Quotable:

"In cooking, as in all the arts, simplicity is a sign of perfection." - Curnonsky

Sunday, November 18, 2007

Mad Men: Long Weekend

"Remember Don...when God closes a door, he opens a dress." - Roger Sterling

I'm having a real hard time trying to figure out if Roger Sterling is just misguided or an out and out sleazeball. He's married and has a daughter he desperately wants to understand, but at the same time he's having an affair with Joan and also tries to boff any cute girl that might come into the office. Or, in the case of this episode, two girls that come into the office. Twins, to be exact, that he chose for a new ad campaign. He even asks them to kiss each other at one point. Joan's going through that too, with her best friend Carol coming on to her as well, telling her she's been in love with her since college. All of the Mad Men episodes seem to have a theme, and tonight's seems to be "girl on girl action!"

OK, maybe that's not the theme, but it's interesting that it came up not once but twice in tonight's episode. Joan and Carol (just fired from a job at a publishing house) bring home two men from a bar. Joan has sex with her pickup, and even though Carol doesn't want to, she lets her guy do whatever he wants with her.

It's the long Labor Day Weekend, and Roger wants to party with the twins before the working world comes back the following week and they have to work hard on the Nixon campaign (before the weekend starts the gang looks at a Kennedy commercial and Don compares it to a commercial for Maypo - they also lose Dr. Scholl's as a client, something that pleases Pete).

Roger's all over Maribelle, even riding her like a horse at once point. Her sister Eleanor likes Don, but Don is actually restrained (hey, he cheats on Betty, but he has standards - "Maybe it's this office, but you're selling too hard."). Roger and Maribelle go at it though, but maybe they shouldn't have tried a second time: Roger has a heart attack and has to be rushed to the hospital. In the hospital room he seems truly upset about where his life is going, and even cries to wife Mona that he loves her. From sleaze to sincerity.

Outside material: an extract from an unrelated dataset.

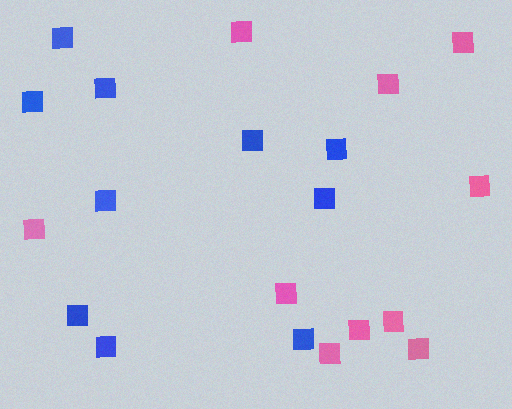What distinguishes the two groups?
There are 2 groups: one group of blue squares (10) and one group of pink squares (10).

Meanwhile, the bizarre relationship between Pete and Peggy continues. She actually seems normal in this episode, just doing her job and not knowing what the hell Pete wants. Pete treats her oddly and even insults her. Ah, young love.
Good to see Rachel Mencken come back, this time with her father. Don convinces the old man to let Sterling Cooper redo a floor of the department store and do the advertising. Don stills wants something to happen with Rachel, but she's all cold towards him. No sign of Midge (maybe she's with her beatnik boyfriend), and maybe Don wants to move on to Rachel.

At the end, Don shows up at Rachel's door, disheveled, worried about Roger but making a move on Rachel. She tells him to stop it. They sit on the couch together and Don talks about life and death, which seems to convince Rachel that yes, in fact, she does want to do it with him. But he won't do it unless she wants to (she even says "yes, please" - yikes). After they make love, the revelations come pouring out of Don. Like Rachel's mom, Don's mom died in childbirth. But she was a prostitute. His dad remarried and he died when he was ten and then his mom remarried that jerk I saw in an earlier episode.

Another fine episode. I particularly liked the subtle nod to The Apartment at the end (a movie Roger and Joan talked about earlier), as Rumsen tells Joan about Roger's heart attack and tells her not to waste her youth on the old. They get into an elevator and he asks her to press the button for the first floor.